Tarık sûresindeki bu âyetler nazil olduğu asırlarda, insanoğlu hayat mucizesini inceleyecek imkânlara sahip değildi. Başta mikroskoplar olmak üzere, elinde hiçbir âlet bulunmuyordu. Buna rağmen Kur’an bütün asırlara hitap ederek meninin özelliklerinden bahsediyor ve Yasin sûresinin 41. âyetinde:
“ZÜRRİYETLERİNİ DOLU GEMİLERDE TAŞIMAMIZ, ONLAR İÇİN (KUDRETİMİZİ GÖSTEREN) BİR ÂYETTİR.” buyuruluyordu. Bu âyetin başlıbaşına bir mucize olduğu, mikroskop türü inceleme vasıtalarının devreye girmesiyle anlaşıldı. Ve bu âletlerle meniye bakanlar, âdeta torpilli bir şekilde hareket eden milyonlarca geminin bulunduğunu hayretle gördüler.
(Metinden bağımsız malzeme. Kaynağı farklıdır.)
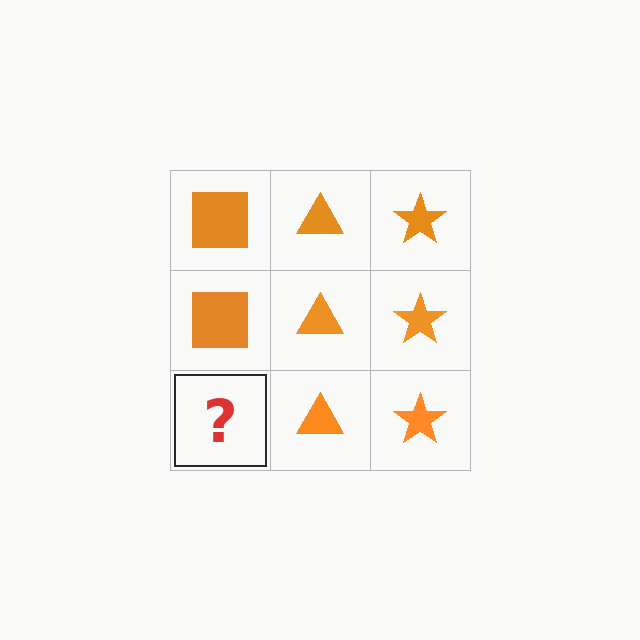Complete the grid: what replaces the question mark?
The question mark should be replaced with an orange square.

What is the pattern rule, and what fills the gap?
The rule is that each column has a consistent shape. The gap should be filled with an orange square.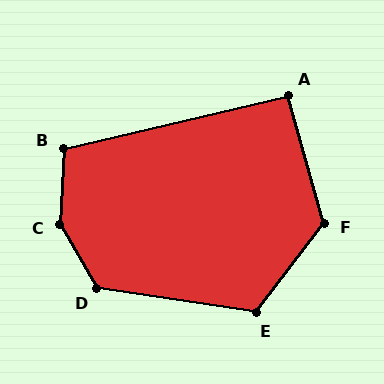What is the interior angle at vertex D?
Approximately 128 degrees (obtuse).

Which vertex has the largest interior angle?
C, at approximately 148 degrees.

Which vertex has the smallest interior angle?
A, at approximately 93 degrees.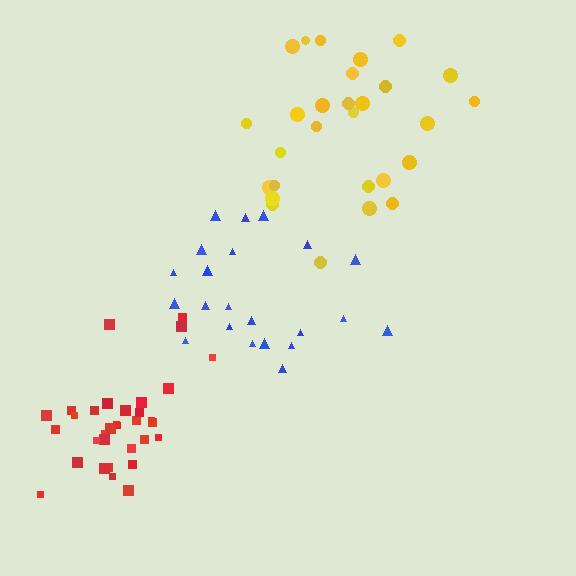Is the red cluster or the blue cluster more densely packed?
Red.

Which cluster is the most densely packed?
Red.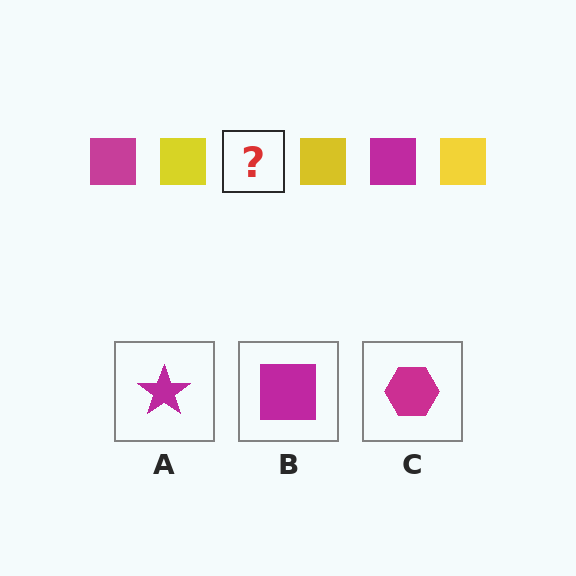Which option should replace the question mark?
Option B.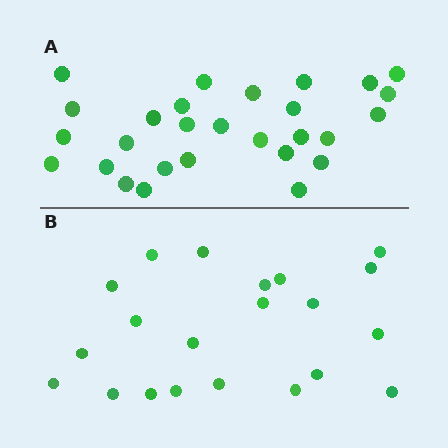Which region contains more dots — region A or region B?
Region A (the top region) has more dots.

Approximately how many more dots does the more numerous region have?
Region A has roughly 8 or so more dots than region B.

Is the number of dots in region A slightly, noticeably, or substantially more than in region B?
Region A has noticeably more, but not dramatically so. The ratio is roughly 1.3 to 1.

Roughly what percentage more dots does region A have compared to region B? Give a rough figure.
About 35% more.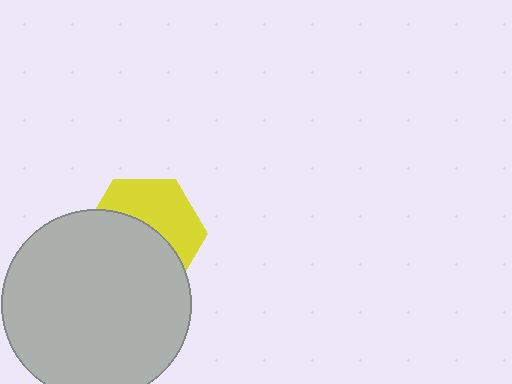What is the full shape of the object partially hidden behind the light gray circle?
The partially hidden object is a yellow hexagon.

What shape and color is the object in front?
The object in front is a light gray circle.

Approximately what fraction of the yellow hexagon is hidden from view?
Roughly 55% of the yellow hexagon is hidden behind the light gray circle.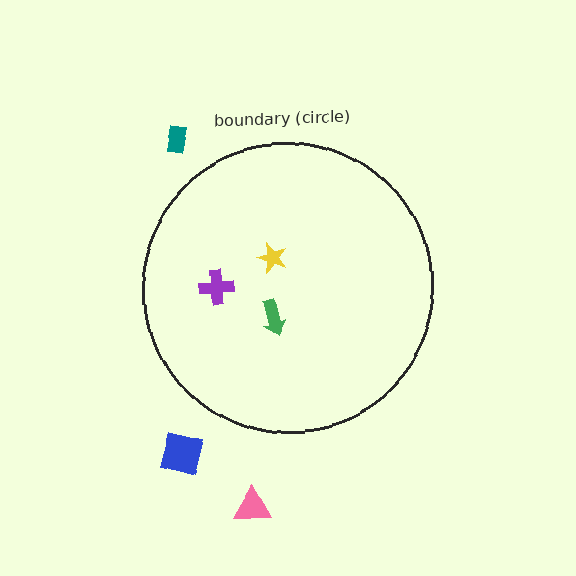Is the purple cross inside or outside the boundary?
Inside.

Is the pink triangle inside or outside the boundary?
Outside.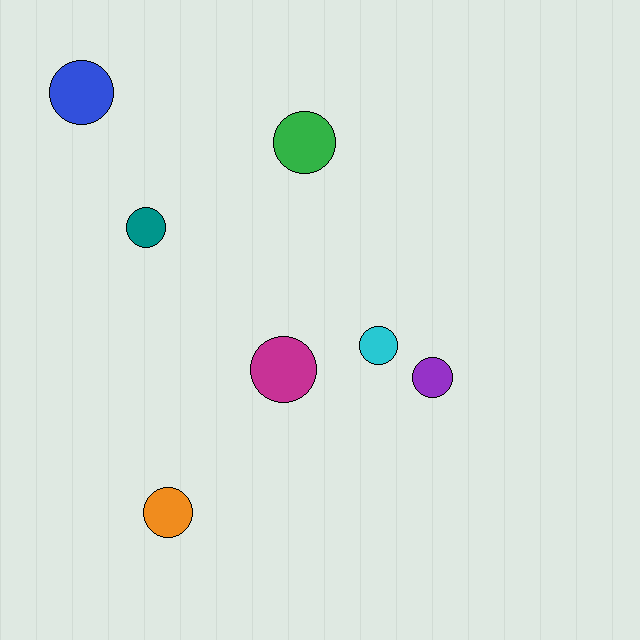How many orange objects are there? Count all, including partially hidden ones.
There is 1 orange object.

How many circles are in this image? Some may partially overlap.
There are 7 circles.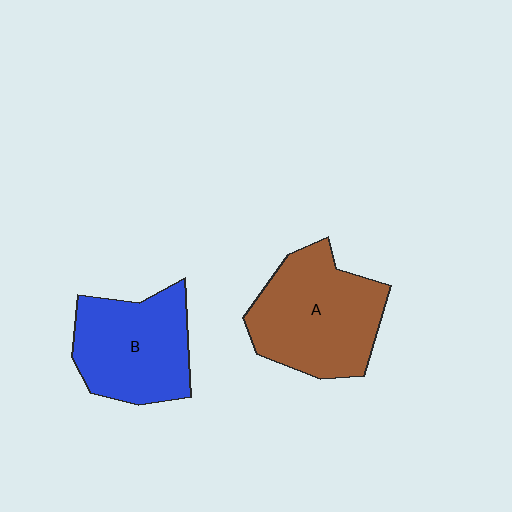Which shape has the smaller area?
Shape B (blue).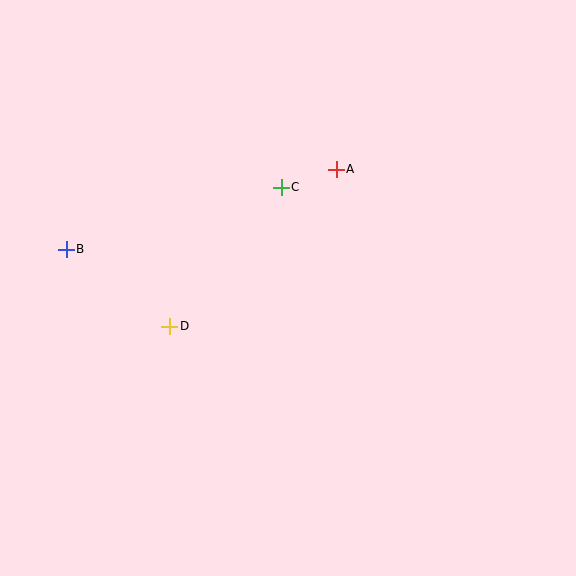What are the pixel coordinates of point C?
Point C is at (281, 187).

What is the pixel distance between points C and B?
The distance between C and B is 224 pixels.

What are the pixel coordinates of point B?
Point B is at (66, 249).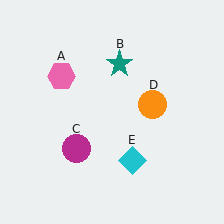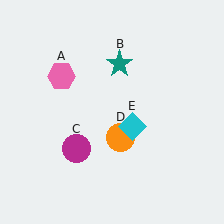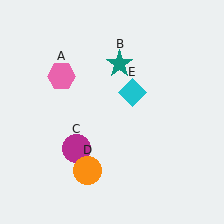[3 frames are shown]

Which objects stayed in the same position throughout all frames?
Pink hexagon (object A) and teal star (object B) and magenta circle (object C) remained stationary.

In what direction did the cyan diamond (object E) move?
The cyan diamond (object E) moved up.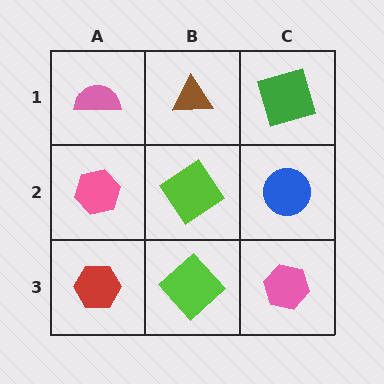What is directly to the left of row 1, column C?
A brown triangle.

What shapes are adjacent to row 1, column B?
A lime diamond (row 2, column B), a pink semicircle (row 1, column A), a green square (row 1, column C).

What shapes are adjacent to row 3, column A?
A pink hexagon (row 2, column A), a lime diamond (row 3, column B).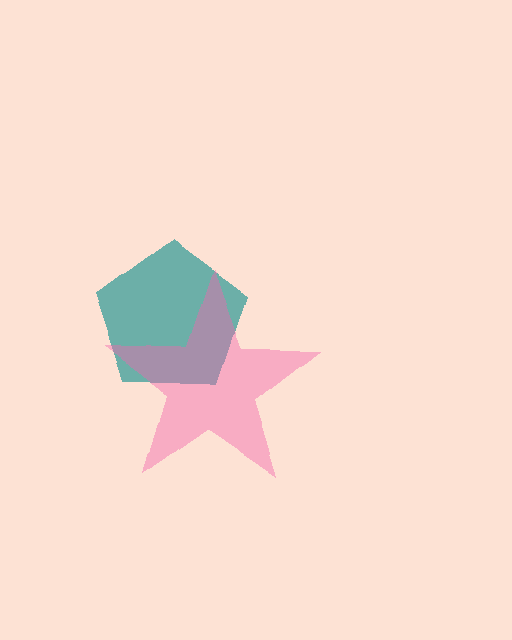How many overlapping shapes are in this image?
There are 2 overlapping shapes in the image.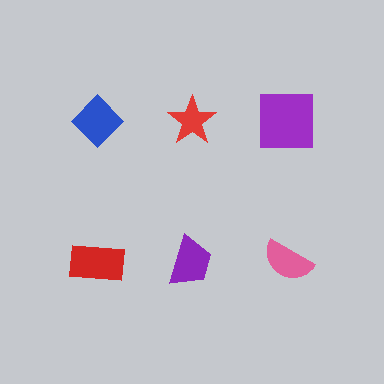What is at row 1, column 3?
A purple square.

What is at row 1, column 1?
A blue diamond.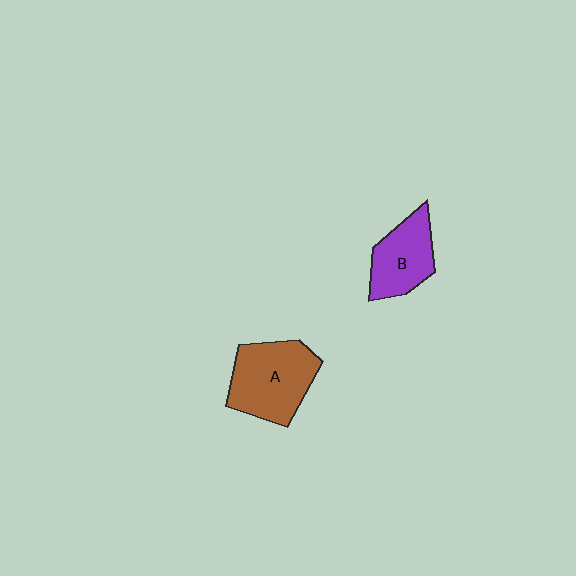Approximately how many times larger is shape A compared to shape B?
Approximately 1.4 times.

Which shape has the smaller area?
Shape B (purple).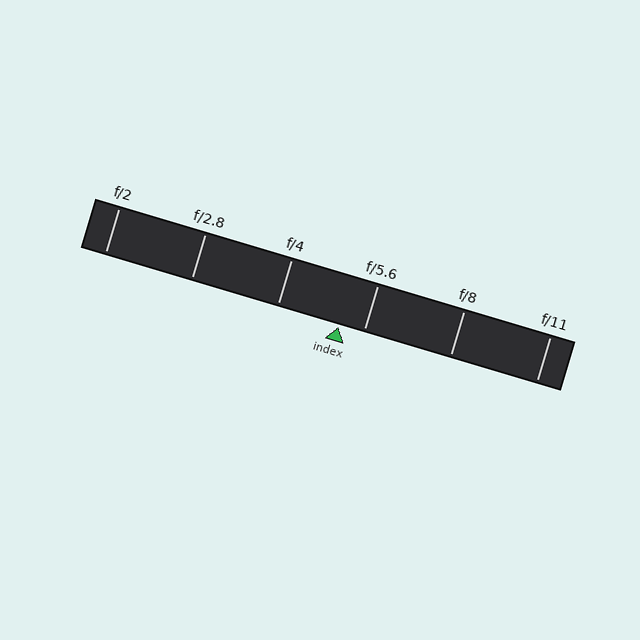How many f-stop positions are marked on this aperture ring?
There are 6 f-stop positions marked.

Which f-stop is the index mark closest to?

Dr. Fritz Kahn, ilk baskısı 1944 yılında yapılan Tenasül Hayatımız adlı eserinde, sperm gemileri hakkında şu intibalarını dile getirirken, farkında olmadan Kur’an âyetlerini tasdik etmiş oluyordu:
“Bir irsiyet torpili olan tohum hücresi, ön tarafta ufak bir nokta büyüklüğünde bir baş, arka tarafta ise bir pervane gibi devamlı dönen bir kuyruktan ibaret görünür. Fakat bu hücre özel bir boya ile boyandığı ve bin defa büyültüldüğü zaman, iç yapısı da görülebilecek bir hâle gelir. O zaman tohum hücresinin bir torpil şeklinde yapılmış nakil vasıtası olduğu fark edilir. Bu nakil cihazının babanın irsiyet kitlesini taşımakta olduğu ve bu kitleyi (ZÜRRİYETİ) annenin vücuduna naklettiği anlaşılır.”
Evet bu âyetler, gerçekten hayret vericidir. Çünkü spermler, Fritz Kahn’ın da belirttiği gibi, içersine babanın zürriyeti doldurulmuş birer torpilli gemiden farksızdır. Ve inananlar için, Cenâb-ı Hakkın kudretini gösteren birer âyet hükmündedir.